Perhaps, it would be helpful to look at how we measure the error of the
actual implementation to make sure it behaves as we expect according to the
theory. Some information including a plot is available here:
http://datasketches.apache.org/docs/Quantiles/KLLSketch.html

The characterization code, some measurements and Matlab scripts to plot the
results are available here:

https://github.com/apache/incubator-datasketches-characterization

On Tue, Jun 23, 2020 at 11:30 AM Justin Thaler <justin.r.tha...@gmail.com>
wrote:

> Hi Gourav,
>
> > Q1. From users perspective, can you tell apriori whenever the sketch
> constructed falls in the 1% category (bad case),
>       or maybe when the users asks a get_quantile query give some sort of
> indication around confidence or error bound for that rank query.

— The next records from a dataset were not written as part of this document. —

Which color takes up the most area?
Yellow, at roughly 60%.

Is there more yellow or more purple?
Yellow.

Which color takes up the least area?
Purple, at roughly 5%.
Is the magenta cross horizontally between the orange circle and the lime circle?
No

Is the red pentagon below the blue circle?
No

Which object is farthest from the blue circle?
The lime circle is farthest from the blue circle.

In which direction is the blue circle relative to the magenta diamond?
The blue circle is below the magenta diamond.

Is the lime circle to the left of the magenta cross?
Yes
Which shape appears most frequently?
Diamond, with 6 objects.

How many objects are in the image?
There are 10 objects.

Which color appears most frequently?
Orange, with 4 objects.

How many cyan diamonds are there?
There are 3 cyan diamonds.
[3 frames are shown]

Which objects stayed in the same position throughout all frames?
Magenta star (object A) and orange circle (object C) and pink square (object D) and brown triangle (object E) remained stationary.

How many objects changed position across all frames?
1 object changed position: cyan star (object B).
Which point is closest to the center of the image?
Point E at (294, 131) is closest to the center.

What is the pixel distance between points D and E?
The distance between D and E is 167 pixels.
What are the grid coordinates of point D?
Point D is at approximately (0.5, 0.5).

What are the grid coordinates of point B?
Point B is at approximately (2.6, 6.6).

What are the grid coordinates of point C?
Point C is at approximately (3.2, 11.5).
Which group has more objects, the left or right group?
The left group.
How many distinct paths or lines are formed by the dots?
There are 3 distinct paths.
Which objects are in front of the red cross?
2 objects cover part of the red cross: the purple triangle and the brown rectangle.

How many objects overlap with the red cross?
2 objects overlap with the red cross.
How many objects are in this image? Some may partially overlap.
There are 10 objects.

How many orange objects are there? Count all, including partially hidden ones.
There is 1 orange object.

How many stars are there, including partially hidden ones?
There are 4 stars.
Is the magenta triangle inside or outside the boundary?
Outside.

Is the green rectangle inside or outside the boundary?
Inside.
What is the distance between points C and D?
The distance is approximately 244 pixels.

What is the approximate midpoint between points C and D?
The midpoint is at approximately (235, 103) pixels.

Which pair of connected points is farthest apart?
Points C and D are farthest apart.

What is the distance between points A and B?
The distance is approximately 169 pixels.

>        As a user, when I am relying on this algorithm how can I be sure
> that I am not in the 1% case.
>        If not, then as we don't have any bounds on rank in the bad case,
> will users be skeptical in using it?
>
> Before I answer this question directly, perhaps it will be helpful if I
> give more information about what is known about the error distribution of
> the KLL sketch.
>
> For any fixed universe item y, the estimated rank \hat{R}(y) of y derived
> from the KLL sketch will have essentially Gaussian error.
>
> More precisely, if R(y) is the true rank of y and \hat{R}(y) is the
> estimated rank of y as determined by the sketch, then Err(y) := \hat{R}(y)

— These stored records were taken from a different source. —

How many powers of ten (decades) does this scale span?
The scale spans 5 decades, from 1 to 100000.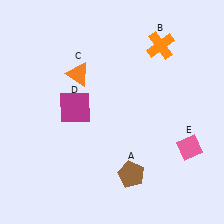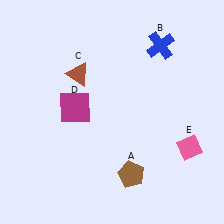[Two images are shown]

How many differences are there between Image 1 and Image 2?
There are 2 differences between the two images.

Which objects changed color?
B changed from orange to blue. C changed from orange to brown.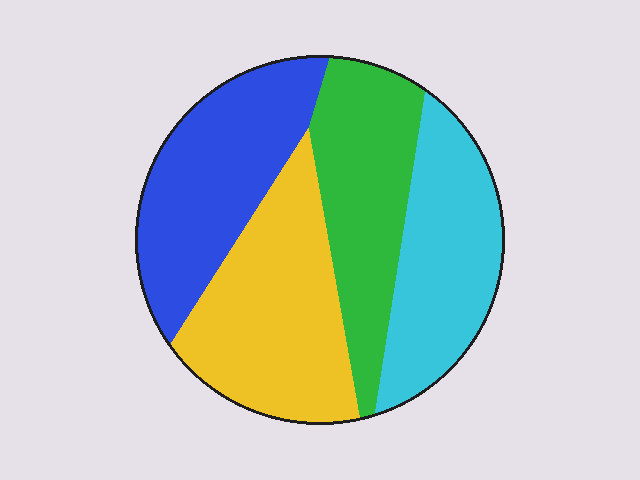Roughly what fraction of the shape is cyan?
Cyan takes up about one quarter (1/4) of the shape.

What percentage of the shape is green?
Green takes up about one quarter (1/4) of the shape.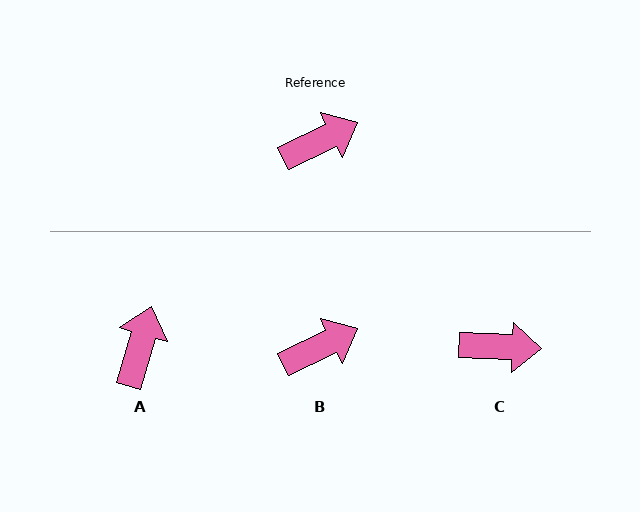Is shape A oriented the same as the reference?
No, it is off by about 48 degrees.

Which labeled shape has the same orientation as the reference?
B.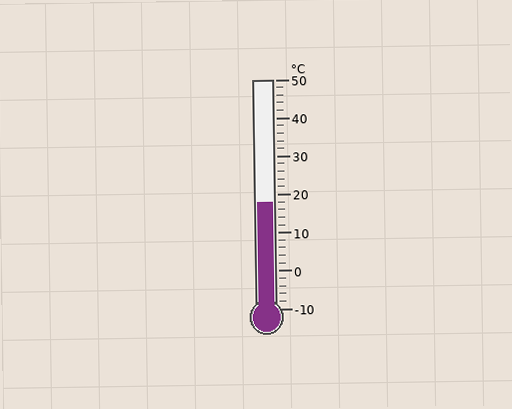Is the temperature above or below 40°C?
The temperature is below 40°C.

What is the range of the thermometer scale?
The thermometer scale ranges from -10°C to 50°C.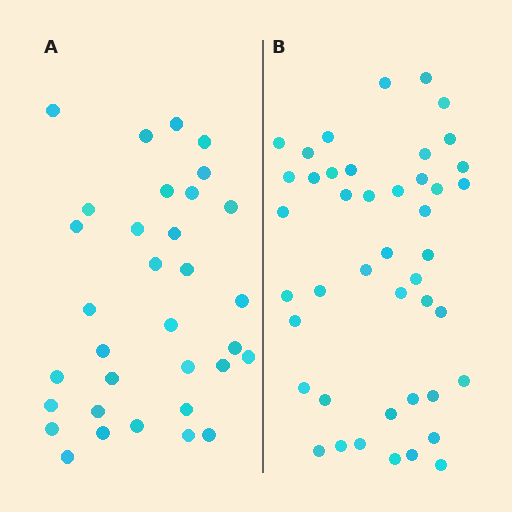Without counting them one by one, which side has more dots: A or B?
Region B (the right region) has more dots.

> - R(y) is essentially a 0-mean Gaussian with bounded variance.
>
> (More precisely still, Err(y) is a weighted sum of Binomial random
> variables, and this sum is understood to behave very much like a 0-mean
> Gaussian).
>
> The KLL paper shows that the standard deviation of Err(y) is low---at most
> roughly epsilon * n, where n is stream length. This is low enough that one
> can conclude that with probability at least 1-delta over the randomness
> used within the generation of the sketch, |Err(y)| is at most epsilon * n.
>
> The KLL paper itself states theorems of the form "With probability at
> least 1-delta, |Err(y)| is at most epsilon * n". This kind of statement
> does not directly refer to Gaussianity of the error distribution for the
> estimated rank of y. But even though the statement in quotes doesn't assert
> Gaussianity, Gaussianity indeed holds and was actually critical to proving
> the statement in quotes.
>
> To be clear, if y and y' are two different items, then the estimates
> \hat{R}(y) and \hat{R}(y') returned by a KLL sketch are *not* independent.

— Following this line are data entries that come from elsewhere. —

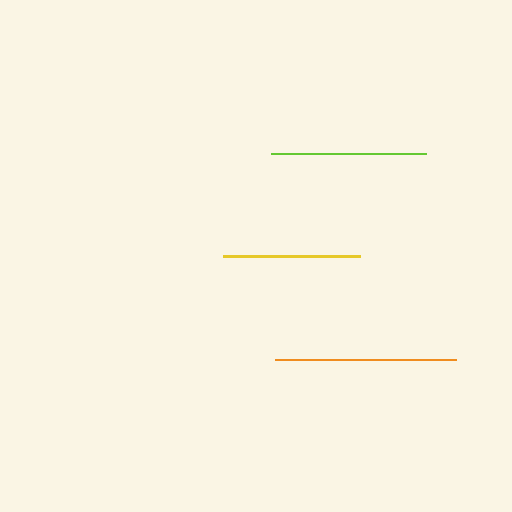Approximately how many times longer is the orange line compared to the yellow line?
The orange line is approximately 1.3 times the length of the yellow line.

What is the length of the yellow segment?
The yellow segment is approximately 137 pixels long.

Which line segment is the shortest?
The yellow line is the shortest at approximately 137 pixels.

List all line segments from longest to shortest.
From longest to shortest: orange, lime, yellow.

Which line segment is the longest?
The orange line is the longest at approximately 181 pixels.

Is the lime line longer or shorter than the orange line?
The orange line is longer than the lime line.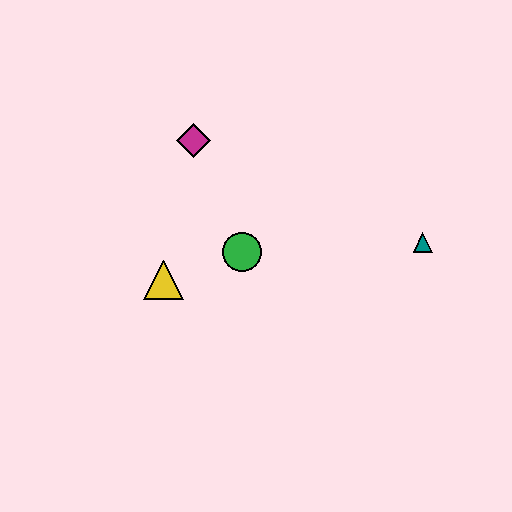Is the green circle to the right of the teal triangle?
No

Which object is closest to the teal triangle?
The green circle is closest to the teal triangle.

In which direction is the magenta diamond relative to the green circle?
The magenta diamond is above the green circle.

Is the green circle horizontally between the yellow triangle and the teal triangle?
Yes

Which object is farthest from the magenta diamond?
The teal triangle is farthest from the magenta diamond.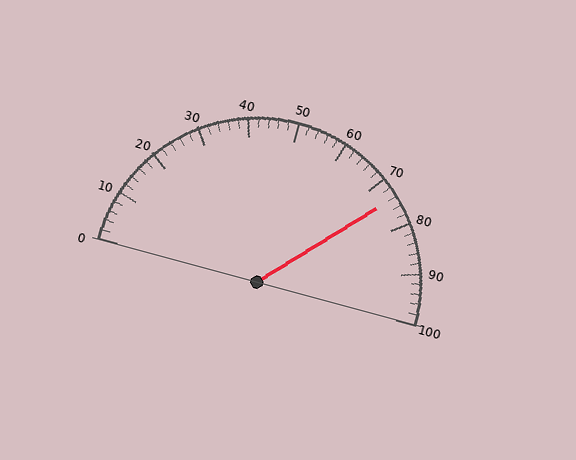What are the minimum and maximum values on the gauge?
The gauge ranges from 0 to 100.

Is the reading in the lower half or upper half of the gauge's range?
The reading is in the upper half of the range (0 to 100).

> Both estimates are roughly Gaussian-distributed individually, but these two
> Gaussians are correlated.
>
> Finally (and related to the above comment about estimates for different y
> and y' being correlated), the KLL paper concludes that Err(y) is likely to
> be low (at most epsilon*n) for all items y simultaneously via what is
> called an "epsilon-net argument". Essentially this argument says that, so
> long as the sketch returns accurate estimates for ~1/epsilon items of
> "evenly spaced ranks" (i.e., ranks epsilon*n, 2*epsilon*n, 3*epsilon*n,
> ..., n) then the sketch will return accurate estimates for all possible
> queries simultaneously. By what's known as a union bound, the probability
> that the sketch is inaccurate for any of these 1/epsilon items is at most a
> 1/epsilon factor larger than the probability it is inaccurate on any single
> fixed query. The space usage of the KLL sketch, namely O((1/epsilon) *
> sqrt{log(1/delta)}), grows sufficiently slowly with the parameter delta
> that decreasing delta by a factor of epsilon (to account for the
> aforementioned probability increase that comes from the union bound) has a
> negligible effect on the algorithm's space usage, at least so long as delta
> is less than epsilon.
>
> Now, regarding your question:
>
> Let's imagine the user just asks a single query, say, "give me the
> estimated rank \hat{R}(y) of some specific item y that I care about".
>
> Then the sketch returns the estimate \hat{R}(y), which as I've explained
> is essentially a Gaussian random variable with expected value equal to the
> true rank R(y), and standard deviation at most epsilon*n.
>
> If the estimate happens to wind up way out in the tail of that random
> variable, the error will be large, and there's no way for the user to
> recognize that situation. That is, the user can completely understand the
> *distribution* of the error in the estimate, but won't have any way of
> knowing for any draw from that distribution what the error actually is.
>
> That said, there are standard techniques to increase confidence in the
> estimates, though these come at a price. For example, the user could
> simultaneously compute several (say 5 for concreteness) different
> independent copies of the sketch, and answer any query by taking the median
> of the 5 estimates returned by the 5 independent sketches. It is known that
> the probability the median of the estimates is "bad" is significantly less
> than the probability any individual estimate is "bad".
>
> On Tue, Jun 23, 2020 at 1:20 AM leerho <lee...@gmail.com> wrote:
>
>> Gourav,
>>
>> I will defer the answer to Q1 to either Justin or Edo, but the rest I can
>> answer.
>>
>> Q2: 99% was somewhat arbitrary and a compromise.  It took a huge amount
>> of carefully constructed characterization studies to establish the 99%
>> confidence level and to refine it to a much finer level was left to a
>> future task.
>>
>> Q3: The minimum width set to 8 is also speed / space compromise.  The
>> paper suggests a minimum of 2, but with only 2 values per level the process
>> resembles random sampling, which the paper also discusses.  However.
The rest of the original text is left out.